A Respected Laboratorian

Bruns’ accomplishments extend well beyond his work at Clinical Chemistry. At the University of Virginia, he purified a unique form of amylase, developed a monoclonal antibody to it, and used both in one of the first monoclonal assays in clinical enzymology. With a pathology resident, David Herold, MD, PhD, now Professor-in-Residence at the University of California, San Diego School of Medicine, he discovered poisoning by polyethylene glycol (PEG), reproduced the syndrome in rabbits, and characterized its enzymatic metabolism. His studies led to FDA actions that limited use of PEG.

In research that NIH funded for more than 20 years, he and his wife, M. Elizabeth Bruns, now retired from the Department of Pathology at University of Virginia, studied roles of calcium-regulating hormones in mice and humans. These studies focused on the vitamin D-dependent calcium-binding protein (calbindin) in rodents and on parathyroid hormone-related protein and its receptor in the human uteroplacental unit. The pair showed that epidermal growth factor increased the vitamin D-dependent calcium-binding protein of the intestine.

Outside the research laboratory, Bruns has also been instrumental in developing guidelines for how studies report the diagnostic accuracy of medical tests. Intrigued by a 1995 Journal of the American Medical Association paper criticizing the conduct of diagnostic accuracy trials and how they were reported in journals, he attended an Oxford University workshop about systematic review, a cornerstone of evidence-based medicine. That seminar emphasized the importance of forming very specific clinical questions and explicit statement of how they are answered, a point he took to heart. “Systematic review is very different from a standard narrative review, which can lead to bias. I figured that in order for any Clinical Chemistry paper to have impact on the practice of clinical medicine, it had to be good enough to be included in systematic reviews,” he explained. Clinical Chemistry published proposed standards for reporting studies of diagnostic accuracy in 1997 and more definitive standards in 2000. The topic captured the interest of clinical epidemiologists and the editors of most of the large medical journals and led to 2003 publication of the well-known 2003 STARD (Towards Complete and Accurate Reporting of Studies on Diagnostic Accuracy) statement on studies of diagnostic accuracy. Bruns was a co-author of STARD, which was published in 15 journals in the U.S., Europe, and Japan. Bruns and others continue to evaluate its recommendations.

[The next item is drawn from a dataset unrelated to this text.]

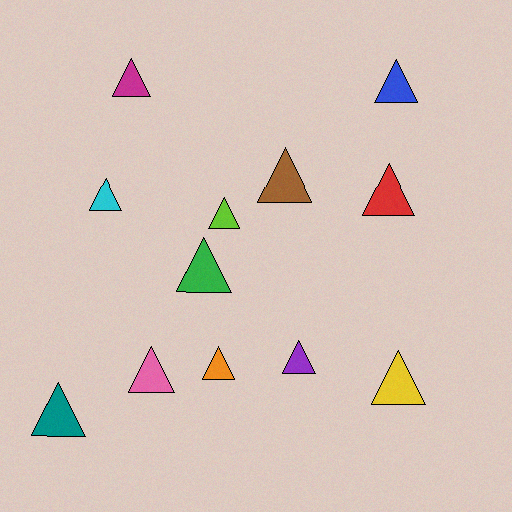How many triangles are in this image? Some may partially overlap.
There are 12 triangles.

Bruns’ list of accomplishments also includes conceiving and helping to develop a molecular assay for genotyping HCV by melting curve analysis, first detailed in Clinical Chemistry in 2002 and again in 2004. In addition, he has been an editor of major chemistry textbooks published by Elsevier Saunders. These include the fourth edition of the Tietz Textbook of Clinical Chemistry and Molecular Diagnostics, Fundamentals of Molecular Diagnostics, published in May, and the sixth edition of the Tietz Fundamentals of Clinical Chemistry, due out later this year.

Service to the Field

In addition to Bruns’ extensive involvement with Clinical Chemistry and AACC, he is a past President of both the Academy of Clinical Laboratory Physicians and Scientists and the Association of Clinical Scientists, and he has held positions in the International Federation of Clinical Chemistry and Laboratory Medicine and National Academy of Clinical Biochemistry. He also served on the steering committee that organized the 2000 STARD Group conference in Amsterdam.

Bruns has received many honors and awards, including AACC’s 1987 Award for Outstanding Contributions to Research and the 1998 Award for Outstanding Contributions to Clinical Chemistry, and in 2001, the Bernard F. Gerulat Memorial Award, Presidential Citation and the Norman Kubasik Memorial Award. AACC also recognized him with the Miriam Reiner Award in 2003 and Presidential Citations in 2001 and 2005.Bruns will receive the 2007 Distinguished Scientist Award from the National Academy of Clinical Biochemistry on Wednesday. In addition to his service as Clinical Chemistry Editor, he has also served on the editorial board of Annals of Clinical Laboratory Science and Clinical Chemistry. Bruns has been an invited speaker at more than 100 seminars and an author of more than 233 publications.